In the debate on the NJAC, it was alleged that ‘cronyism’ had been a factor in appointing judges. Now the apex court has asked the government to give a record of all recommendations of the collegium era when judges of supposedly ‘doubtful integrity’ were recommended by it and the collegium refused to accept the government’s views on their credentials. The collegium and the government did act in harmony and the executive’s views were respected. But some of the best judges were brought to the Supreme Court late so that they did not become chief justice of India (CJI).
The independence of the judiciary is not a matter of judges’ rights — they are the rights of the citizens. Ultimately, judicial legitimacy rests on the public’s confidence in courts. Appointing judges is seen as a crucial mechanism to achieve judicial independence. Judges must be independent of the executive. The NJAC in its present form may not achieve these ideals.

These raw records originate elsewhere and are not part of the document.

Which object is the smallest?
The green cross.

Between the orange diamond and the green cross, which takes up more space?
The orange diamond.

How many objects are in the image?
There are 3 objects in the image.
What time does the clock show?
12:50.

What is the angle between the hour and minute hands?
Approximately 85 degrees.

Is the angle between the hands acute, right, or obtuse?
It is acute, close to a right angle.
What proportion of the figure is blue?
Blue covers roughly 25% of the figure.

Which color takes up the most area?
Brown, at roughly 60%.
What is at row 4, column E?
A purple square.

We had the primacy of the executive in appointing judges in the first four decades of our republic. Though most of the judges appointed then were independent, upright and fearless, at times the government did succeed in appointing pliant judges. Justice VD Tulzapurkar had observed that “sycophantic chief justices” were a threat to the independence of the judiciary. The NJAC’s provision of appointing the senior-most judge as CJI if found ‘fit’ is clearly an assault on judicial independence. ‘Fit’ is a vague term. Adding words such as ‘ability, merit and suitability’ to seniority also threatens the independence of the judiciary. Moreover, leaving the ‘any other criteria of suitability’ to be laid down in the regulations is a case of an excessive delegation of powers.
Mohan Kumaramangalam, then a Union minister, had said in Parliament in 1973: “In appointing a person as chief justice, I think we have to take into consideration his basic outlook, his attitude to life and his politics.” The NJAC, with the law minister as a member, may be used by the government in appointing judges of its choice. Moreover, since the government is the biggest litigant, it should not be allowed to cherry pick judges.

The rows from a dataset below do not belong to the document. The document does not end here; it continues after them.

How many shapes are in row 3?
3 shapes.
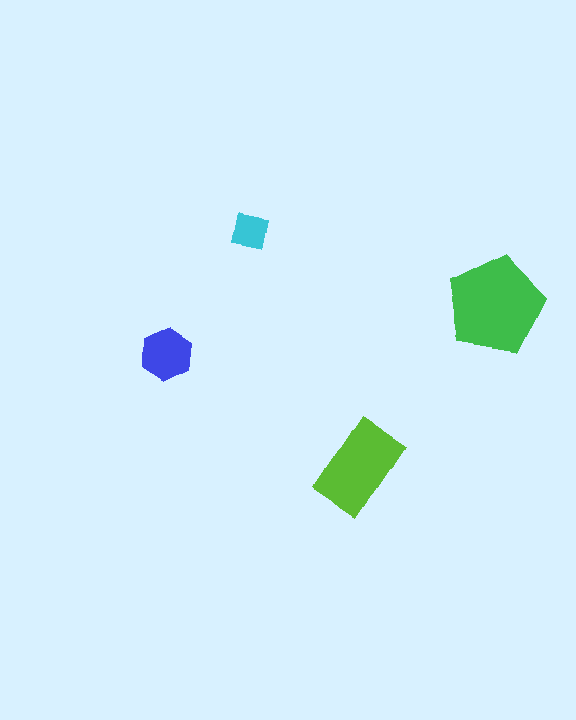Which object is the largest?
The green pentagon.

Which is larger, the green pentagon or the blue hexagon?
The green pentagon.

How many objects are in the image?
There are 4 objects in the image.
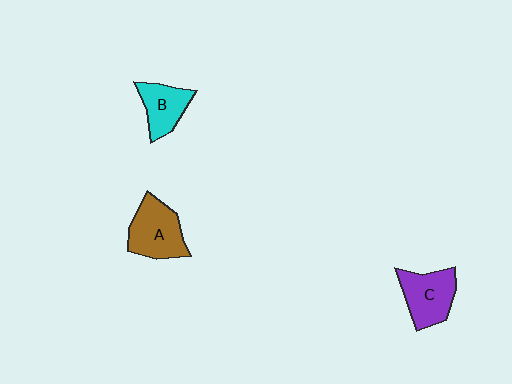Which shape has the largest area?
Shape A (brown).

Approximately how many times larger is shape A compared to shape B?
Approximately 1.3 times.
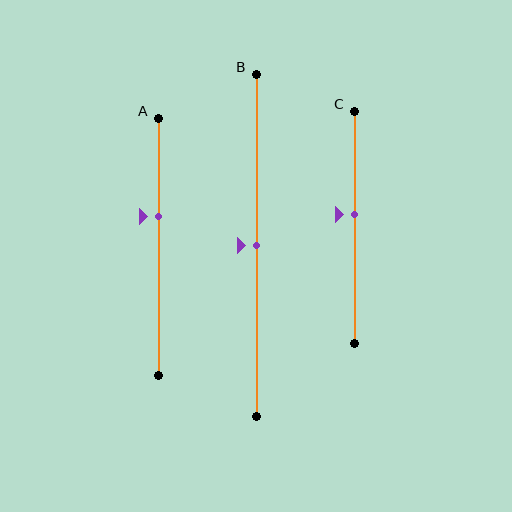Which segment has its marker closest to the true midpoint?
Segment B has its marker closest to the true midpoint.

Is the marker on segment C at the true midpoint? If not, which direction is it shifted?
No, the marker on segment C is shifted upward by about 6% of the segment length.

Even about two ‘eminent persons’ in the NJAC there is no clarity. They are to be selected by the Prime Minister, the leader of the Opposition and the CJI. One possibility is that two politicians would join hands and make the CJI’s opinion irrelevant.

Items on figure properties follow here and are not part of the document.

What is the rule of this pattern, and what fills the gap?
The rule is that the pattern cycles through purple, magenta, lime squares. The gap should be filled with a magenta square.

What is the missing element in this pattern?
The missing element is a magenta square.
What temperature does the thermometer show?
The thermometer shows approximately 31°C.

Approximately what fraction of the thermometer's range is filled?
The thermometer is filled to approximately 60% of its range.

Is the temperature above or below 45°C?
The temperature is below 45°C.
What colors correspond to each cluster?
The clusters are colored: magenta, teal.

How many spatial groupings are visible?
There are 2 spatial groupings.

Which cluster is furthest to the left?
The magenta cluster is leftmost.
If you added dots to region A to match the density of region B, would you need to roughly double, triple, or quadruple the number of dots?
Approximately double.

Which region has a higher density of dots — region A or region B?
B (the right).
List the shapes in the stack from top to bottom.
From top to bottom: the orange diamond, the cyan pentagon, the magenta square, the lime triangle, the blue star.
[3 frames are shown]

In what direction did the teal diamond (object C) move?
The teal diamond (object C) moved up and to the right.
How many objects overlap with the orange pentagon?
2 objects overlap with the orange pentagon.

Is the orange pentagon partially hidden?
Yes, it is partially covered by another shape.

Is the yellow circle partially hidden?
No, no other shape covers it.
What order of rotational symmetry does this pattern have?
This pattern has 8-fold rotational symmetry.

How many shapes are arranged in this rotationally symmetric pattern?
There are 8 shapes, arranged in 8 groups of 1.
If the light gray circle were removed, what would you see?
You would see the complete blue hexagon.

The NJAC seriously undermines the primacy of the CJI’s opinion. Any two members can block a name. No quorum has been prescribed and thus if other members are not available, an NJAC meeting can still be held by the remaining members or even by one member. Thus, the NJAC proceedings will be valid even if neither the CJI nor two judges are present and the law minister, with two eminent persons, may make ‘valid recommendations’ on appointing judges.
(Faizan Mustafa is vice-chancellor, NALSAR University of Law. The views expressed by the author are personal.)